Here are some Data-wrangling tips for getting data into STRUCTURE and ClumpaK 

  • To get my data into the STRUCTURE format, I used the function ‘genind2structure’ that I found online here. Then in R, I used: genind2structure(inputdata, file=”outputdata.txt”, pops=TRUE).
  • Following this , you will need to:
    • DELETE THE GENALEX HEADERS
    • GET RID OF ANY ‘_’ IN THE TEXT FILE
    • GET RID OF LETTERS IN POP FILE, REPLACE WITH #S
    • DELETE IND AND POP HEADER
    • SAVE AS TXT FILE (TABS DELIMINATED)

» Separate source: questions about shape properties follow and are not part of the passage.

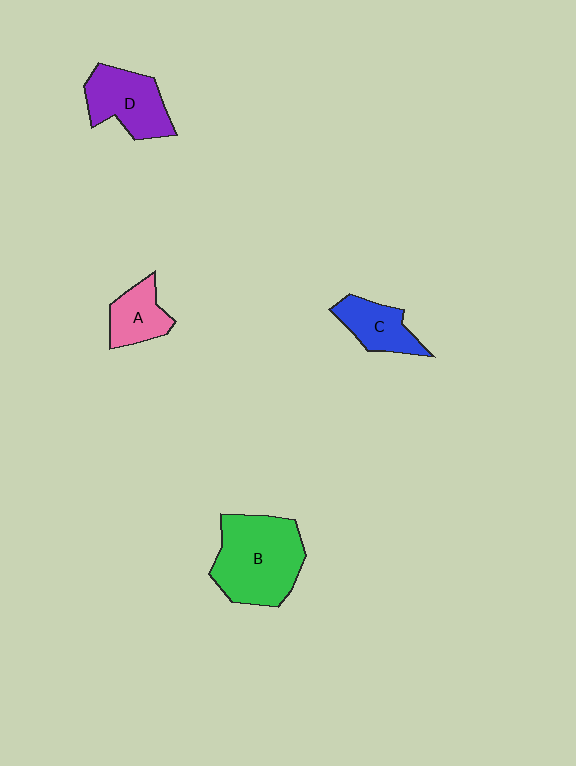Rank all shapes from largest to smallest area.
From largest to smallest: B (green), D (purple), C (blue), A (pink).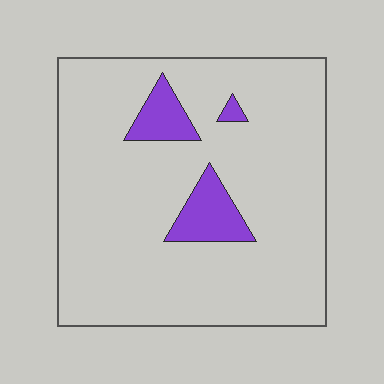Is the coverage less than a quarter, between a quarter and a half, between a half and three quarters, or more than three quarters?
Less than a quarter.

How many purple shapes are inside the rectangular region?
3.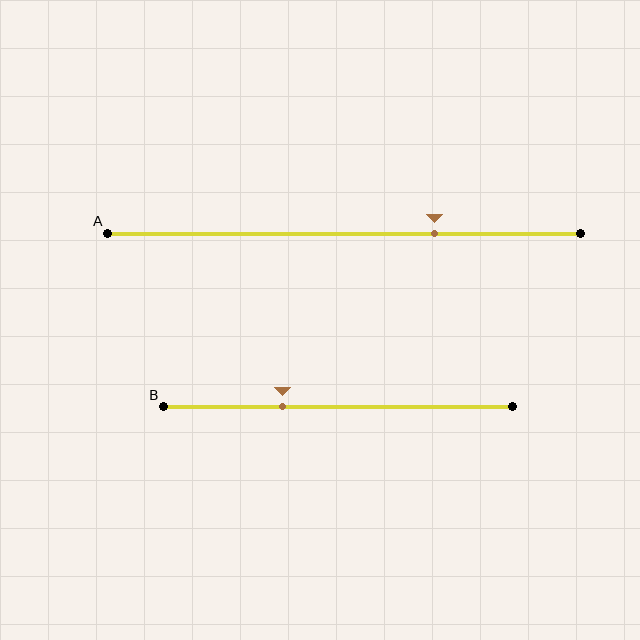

    • RUN PERL SCRIPT Below..
    • since I have a MacOSX, I had to convert from DOS to UNIX with terminal program before loading in STRUCTURE by using similar code to this: while($_ = <>){s/\r\n|\n|\r/\n/g;print “$_\n”;}
      and you can find more info here .
    • DON’T TOUCH FILE AFTER THIS.. TA DA!
    • To get my files into the Clumpak web processor, I had to use a different zip-program (Zipfiles4PC) than what the MacOSx does, as for some reason Clumpak couldn’t process- Mac-zipped files.

Ok.. I think that is enough for now.. but really.. If I can emphasize one thing it is to go through the whole Poppr tutorial to get a handle of how to analyze data in R, and a feel for YOUR data!